The Justice Department released its Risk and Needs Assessment System, a tool used to individually review the recidivism risks of each federal inmate and place them in programming to prevent future criminal acts. The Bureau of Prisons also issued procedures for more efficient access and use of the home confinement program.

Implementation efforts have faced significant challenges, however, namely the COVID-19 pandemic. Fortunately, the First Step Act provided tools that the Administration has been able to use to help vulnerable inmates.

It’s become apparent during the pandemic that inmates confined in federal prisons are among the most vulnerable populations in the United States. As they’re in federal custody, the government has a duty to ensure that they’re treated humanely.

To that end, Senator Durbin and I urged increased review of compassionate release and elderly home detention cases in light of COVID-19 cases in federal prisons. We also asked the Justice Department Inspector General to review the use of the home confinement authority, preventative safety measures, COVID-19 testing, screening and isolation measures and availability of access by inmates to electronic communication.

I’m pleased to say that the Administration responded to many of our requests, though more work needs to be done as we continue to grapple with the effects of COVID-19 in our prisons.

One of the most important issues we must address is a key provision of the First Step Act: the requirement for the Bureau of Prisons to make programming available to prisoners to help them to live productive lives once they leave prison, and that makes it less likely they will return to a life of crime.

The coronavirus has made it impossible for the Bureau of Prisons to provide this programming as the law intended and requires. Inmates must socially distance from each other to prevent the virus’ spread, which flies in the face of meeting in person to participate in recidivism reduction programming.

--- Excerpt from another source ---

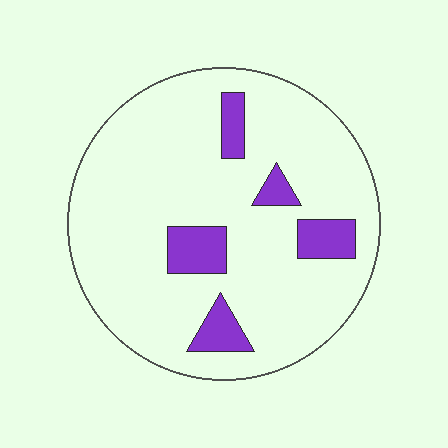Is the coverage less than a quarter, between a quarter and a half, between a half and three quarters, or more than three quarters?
Less than a quarter.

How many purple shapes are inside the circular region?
5.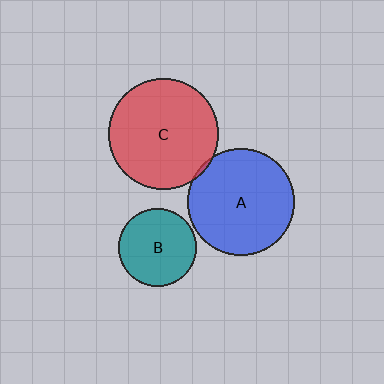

Therefore, as we move forward, balancing effective programming access with CDC-approved safety measures is critical.

As I return to leadership in the Judiciary Committee, I’ll continue to make implementation of the First Step Act a priority, and will ensure the Department of Justice and the Bureau of Prisons faithfully execute the law.

Lastly, as we embark on a new Congress and a new year, I urge my colleagues on both sides of the aisle to seek the middle ground on criminal justice issues. We’ve done it before and we can do it again.

The First Step Act has made a difference in the lives of thousands of prisoners, and will continue to impact many in the federal criminal justice system. It gives prisoners a better opportunity to leave their criminal past behind and become productive members of society.

It’s remarkable what we were able to achieve two short years ago. I’m hopeful to carry that spirit into 2021 and beyond.